The first step is to draw the channel. To do that, you can either use two trend lines or the channel tool available on most trading platforms. The key rule about channels is that the support and resistance lines are parallel to one another (i.e. have the same angle). If the support line is 30 degrees up, then the same should apply for the resistance line. People draw channels by first drawing one line, either a resistance or a support line, and then drawing a parallel line at the other end.
Prices often move in waves within channels, and thus channels are good tools that help you predict and capture those waves. Channels can be used in both trending markets and sideways markets.
Once you have drawn the channel, it becomes easier to predict price direction.
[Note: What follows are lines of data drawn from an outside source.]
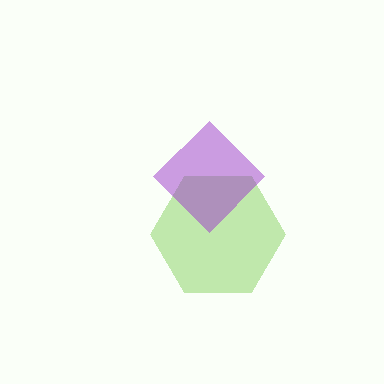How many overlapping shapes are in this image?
There are 2 overlapping shapes in the image.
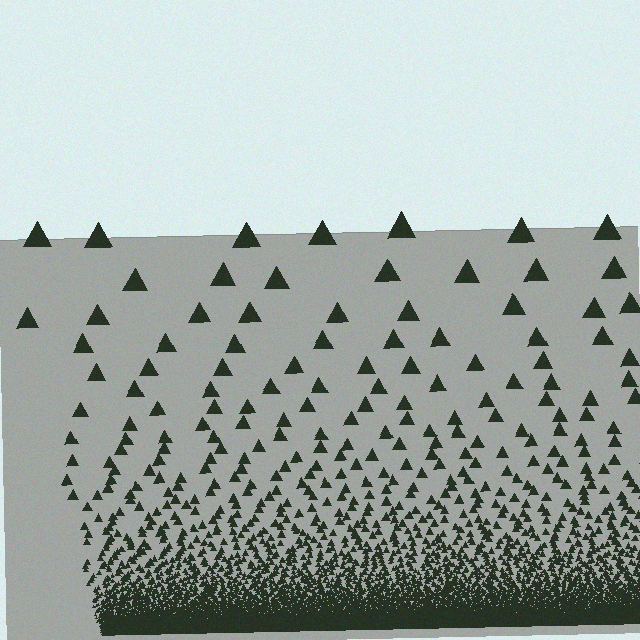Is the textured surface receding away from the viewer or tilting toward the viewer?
The surface appears to tilt toward the viewer. Texture elements get larger and sparser toward the top.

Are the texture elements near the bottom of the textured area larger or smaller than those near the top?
Smaller. The gradient is inverted — elements near the bottom are smaller and denser.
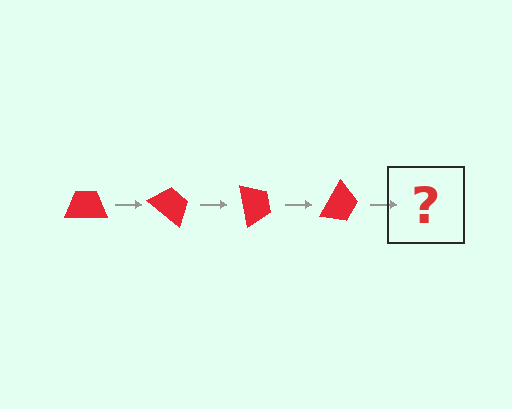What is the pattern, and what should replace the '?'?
The pattern is that the trapezoid rotates 40 degrees clockwise each step. The '?' should be a red trapezoid rotated 160 degrees clockwise.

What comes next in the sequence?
The next element should be a red trapezoid rotated 160 degrees clockwise.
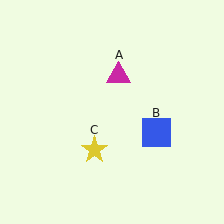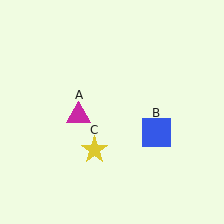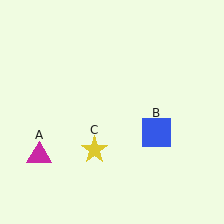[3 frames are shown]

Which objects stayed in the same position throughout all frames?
Blue square (object B) and yellow star (object C) remained stationary.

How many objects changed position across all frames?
1 object changed position: magenta triangle (object A).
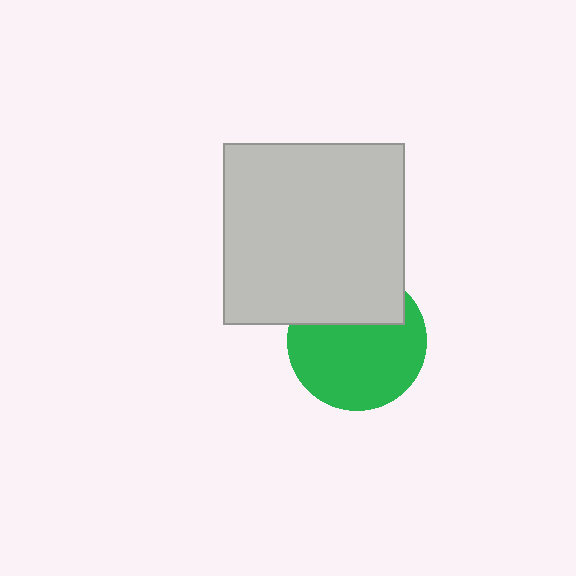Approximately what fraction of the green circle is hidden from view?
Roughly 33% of the green circle is hidden behind the light gray square.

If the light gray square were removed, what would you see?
You would see the complete green circle.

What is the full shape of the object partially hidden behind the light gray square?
The partially hidden object is a green circle.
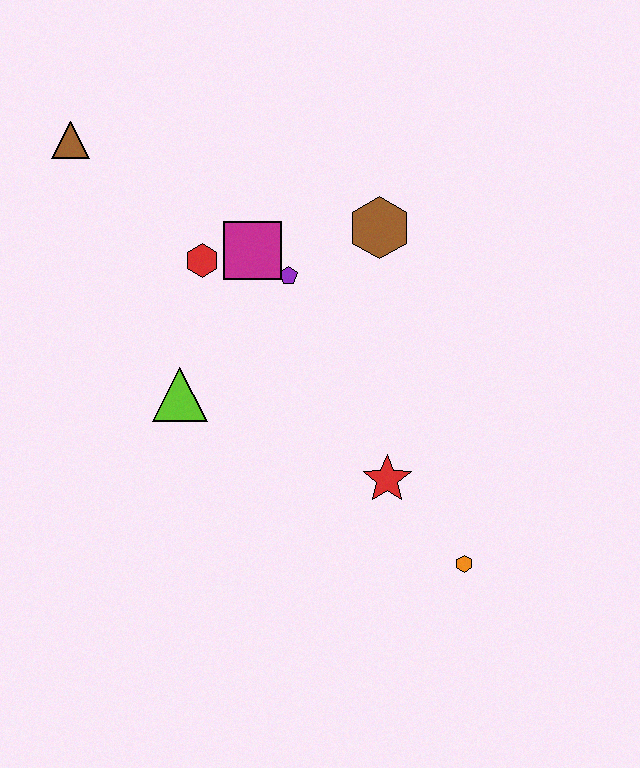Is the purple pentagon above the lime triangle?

While in sideways markets you can trade in both directions, this is harder and riskier to do in trending markets. In an upward trend, for example, you should not be looking to establish short positions (i.e. sell). In trending markets, it would be safe to assume that markets can extend their movement in one direction against all expectations.
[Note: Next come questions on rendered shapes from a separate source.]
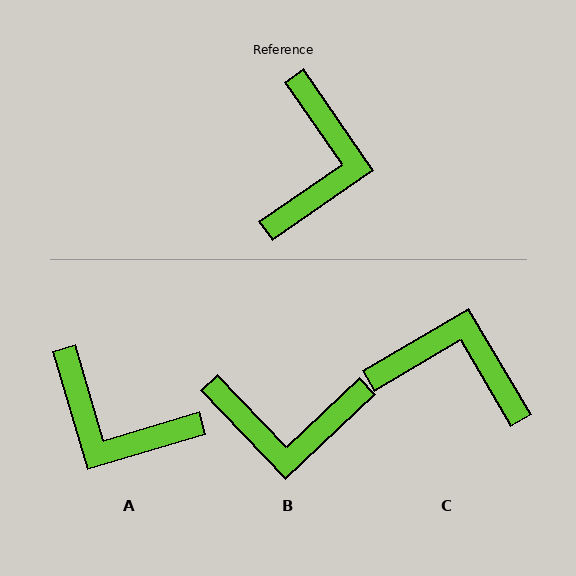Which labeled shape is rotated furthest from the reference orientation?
A, about 108 degrees away.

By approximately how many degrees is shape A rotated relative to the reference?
Approximately 108 degrees clockwise.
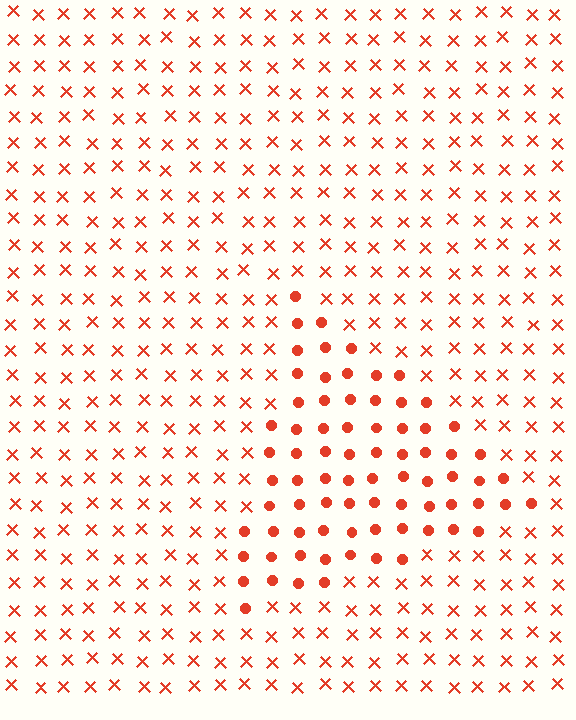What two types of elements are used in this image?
The image uses circles inside the triangle region and X marks outside it.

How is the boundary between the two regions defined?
The boundary is defined by a change in element shape: circles inside vs. X marks outside. All elements share the same color and spacing.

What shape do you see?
I see a triangle.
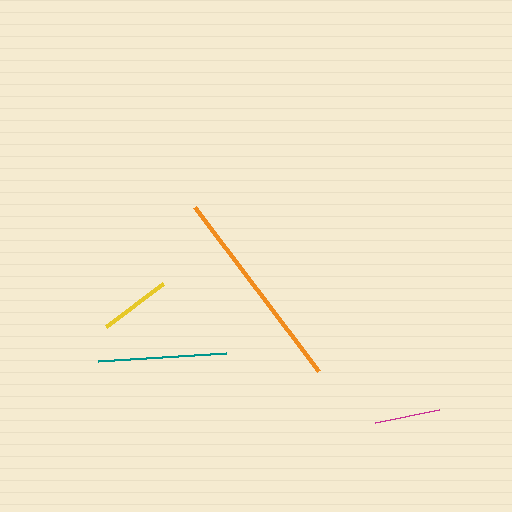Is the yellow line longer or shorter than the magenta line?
The yellow and magenta lines are approximately the same length (about 72 and 66 pixels).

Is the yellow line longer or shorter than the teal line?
The teal line is longer than the yellow line.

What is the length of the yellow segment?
The yellow segment is approximately 72 pixels long.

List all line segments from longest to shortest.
From longest to shortest: orange, teal, yellow and magenta (about equal).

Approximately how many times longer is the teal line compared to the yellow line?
The teal line is approximately 1.8 times the length of the yellow line.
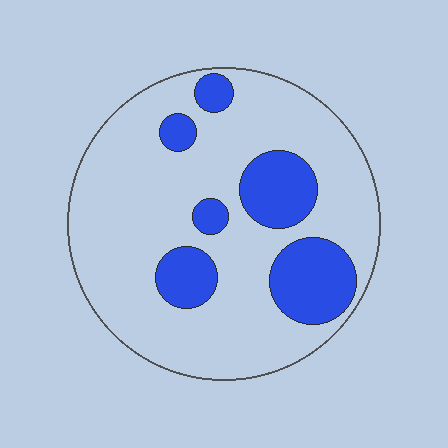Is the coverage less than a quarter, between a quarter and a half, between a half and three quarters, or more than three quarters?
Less than a quarter.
You can use an oscillator (such as the RSI, or the stochastics) to get a pulse of the momentum. Ideally, in sideways markets, you should wait for the price to react decisively to a resistance or a support line, and also see the momentum turning in your favor. This way, you have a confluence of signals that helps increase the success probability of the trade.
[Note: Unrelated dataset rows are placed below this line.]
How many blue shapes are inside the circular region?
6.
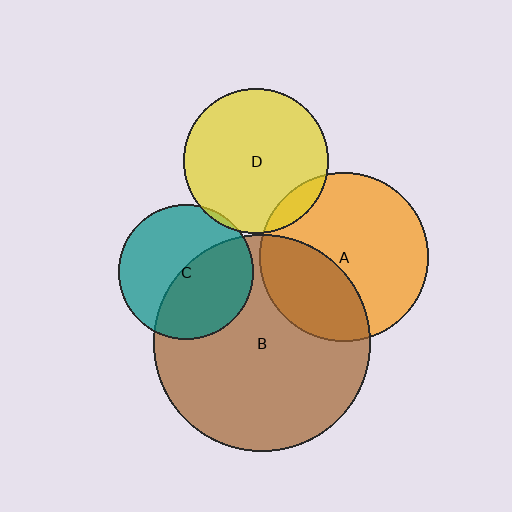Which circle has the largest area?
Circle B (brown).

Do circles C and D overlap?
Yes.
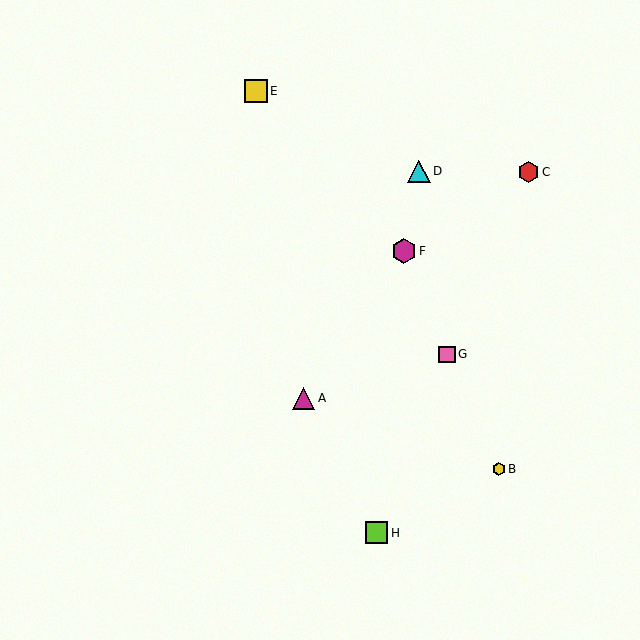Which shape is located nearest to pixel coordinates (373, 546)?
The lime square (labeled H) at (377, 533) is nearest to that location.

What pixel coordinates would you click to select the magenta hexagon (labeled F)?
Click at (404, 251) to select the magenta hexagon F.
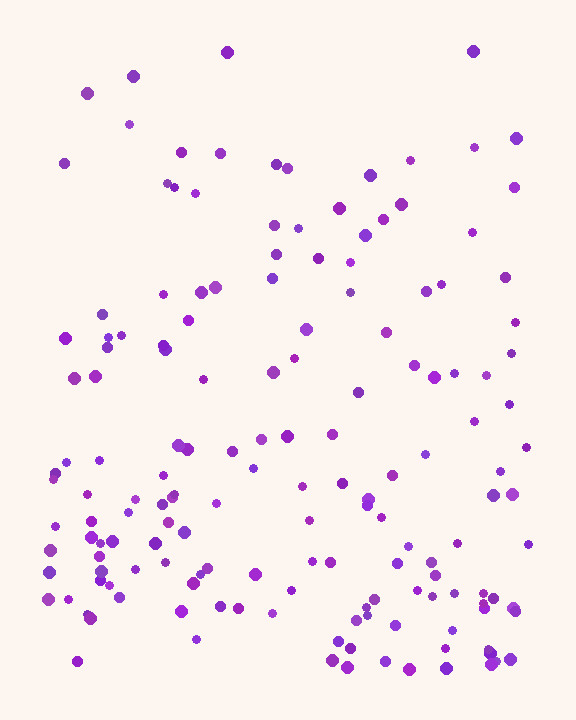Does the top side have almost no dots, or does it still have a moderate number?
Still a moderate number, just noticeably fewer than the bottom.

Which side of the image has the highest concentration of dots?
The bottom.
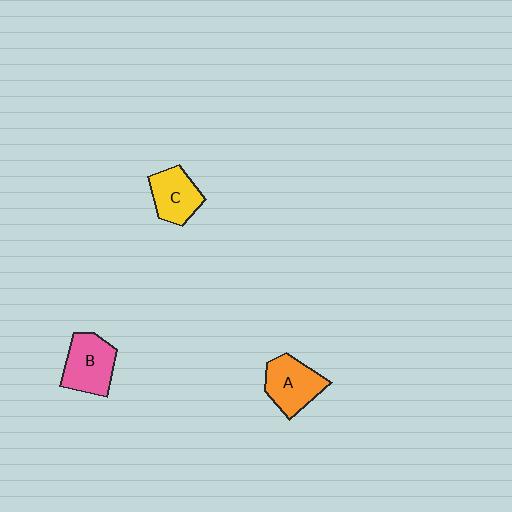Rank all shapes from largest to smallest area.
From largest to smallest: B (pink), A (orange), C (yellow).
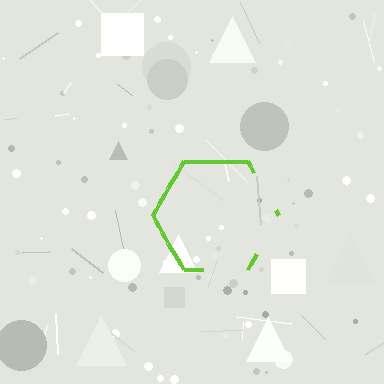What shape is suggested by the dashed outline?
The dashed outline suggests a hexagon.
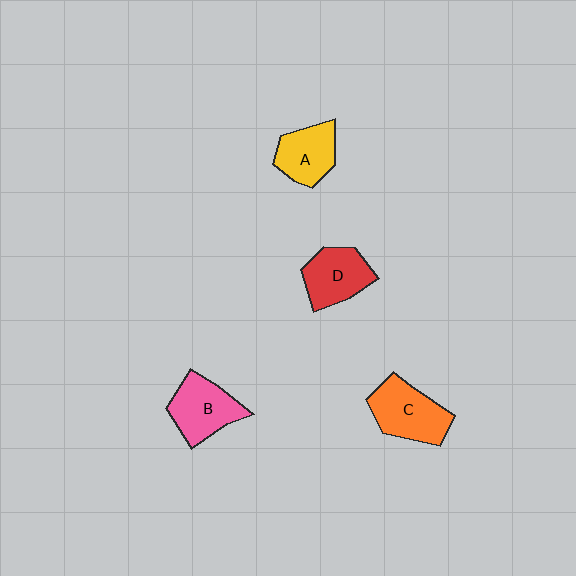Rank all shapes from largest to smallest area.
From largest to smallest: C (orange), B (pink), D (red), A (yellow).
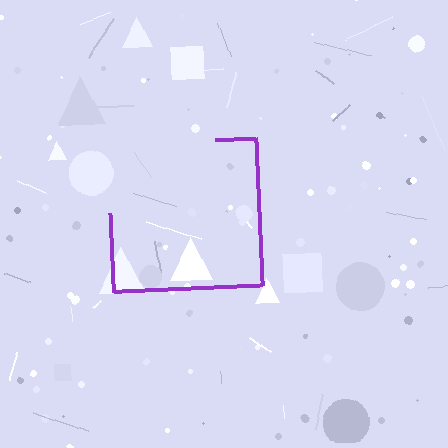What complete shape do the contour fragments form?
The contour fragments form a square.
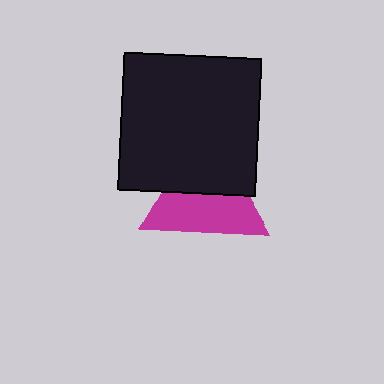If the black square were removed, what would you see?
You would see the complete magenta triangle.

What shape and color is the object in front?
The object in front is a black square.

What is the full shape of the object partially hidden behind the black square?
The partially hidden object is a magenta triangle.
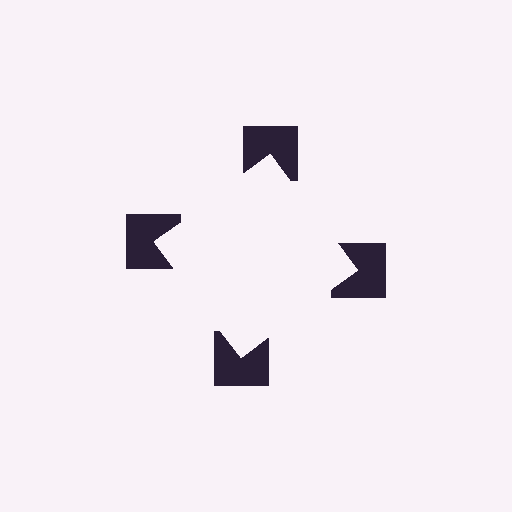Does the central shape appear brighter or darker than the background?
It typically appears slightly brighter than the background, even though no actual brightness change is drawn.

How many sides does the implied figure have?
4 sides.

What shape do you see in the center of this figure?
An illusory square — its edges are inferred from the aligned wedge cuts in the notched squares, not physically drawn.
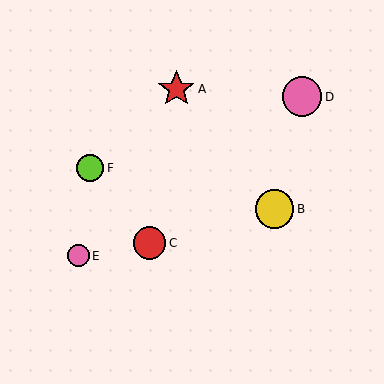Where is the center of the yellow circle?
The center of the yellow circle is at (275, 209).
As for trends, such as a downtrend, for example, you should wait for the price to go back to the resistance line, and then reverse direction, indicating that it would continue the trend. An oscillator here also helps you identify areas where momentum has turned.
Channels are a great trading tool because it is easy to set stop loss and target levels based on them. The stop loss level is usually below the support line (or above the resistance line), and the target level is usually at the other end of the channel.